Now that its 1,200-strong corporate team can mostly work from home, Best Buy is still going ahead with its move from Burnaby to a new HQ in Mount Pleasant. Scheduled to open next February, the building will give the company a bricks-and-mortar space for complex collaboration, team-building and vendor meetings.
Though some staff might be happy never going back to the office, it’s not one size fits all. “We also know that some folks do not thrive in isolation or may just need a change,” Graziani says. “We see the new office as the flexible combination of ‘me work’ and ‘we work,’ when it makes sense.”
Having conquered WFH, Best Buy will use its new Vancouver HQ for in-person collaboration
During her 15 years with Best Buy’s human resources department—she was previously director of HR—Graziani has always advocated for inclusivity through education and other initiatives, with a focus on the LGBTQIA+ community. Her new role was created to unify steps taken by various parts of the organization—efforts that going virtual has only helped.
“It has opened up doors for sharing that we never have really seen before,” Graziani says. “So, because we have technology, because we can do this type of a meeting across space and time, we’ve been able to invite a lot more people to participate.”
One way that Best Buy fosters an inclusive environment is through Continue the Conversation, which lets employees across the company share and respond to personal stories. Recent sessions focused on Indigenous History Month and Pride Month. Another program is Inspire Talks, which sees one person pick a subject for the group to explore.

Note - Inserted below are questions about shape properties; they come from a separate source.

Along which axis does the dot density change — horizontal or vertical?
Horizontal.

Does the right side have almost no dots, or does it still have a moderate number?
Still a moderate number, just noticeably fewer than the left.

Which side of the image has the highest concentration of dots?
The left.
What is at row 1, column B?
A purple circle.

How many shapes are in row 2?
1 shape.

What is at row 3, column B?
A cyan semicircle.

But the company has always been an ally. “Nobody celebrates Pride like we do,” Graziani says. “Our work on helping LGBTQ employees feel accepted has been long-standing and ongoing.”

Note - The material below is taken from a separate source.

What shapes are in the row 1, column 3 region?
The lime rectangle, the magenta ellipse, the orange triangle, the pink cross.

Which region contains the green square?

In recent years, Best Buy has found different ways to step up for LGBTQIA+ employees, such as providing pronoun options on name tags in support of nonbinary staff, financial benefits for people undergoing a gender transition and toolkits that help leaders and employees support their coworkers through the process.
Loud and clear
Although Best Buy was already moving toward remote work, no one was ready to transfer online at the start of the pandemic. Graziani says that challenged her to grow as a leader and to adapt to a new normal. “The best leaders know that they do not have to be the smartest person in the room, but they have to be the best listener,” she observes. “I’ve always thought that was a strength of mine. And the experience during the pandemic has served to amplify my belief in that.”
But Graziani says the digital shift presented its own barriers for the technologically challenged, with certain departments doubting it could work. “And that, I would say, is one of the best learnings of this process,” she notes. “When you go to folks and say, How do we make this work, they step up.”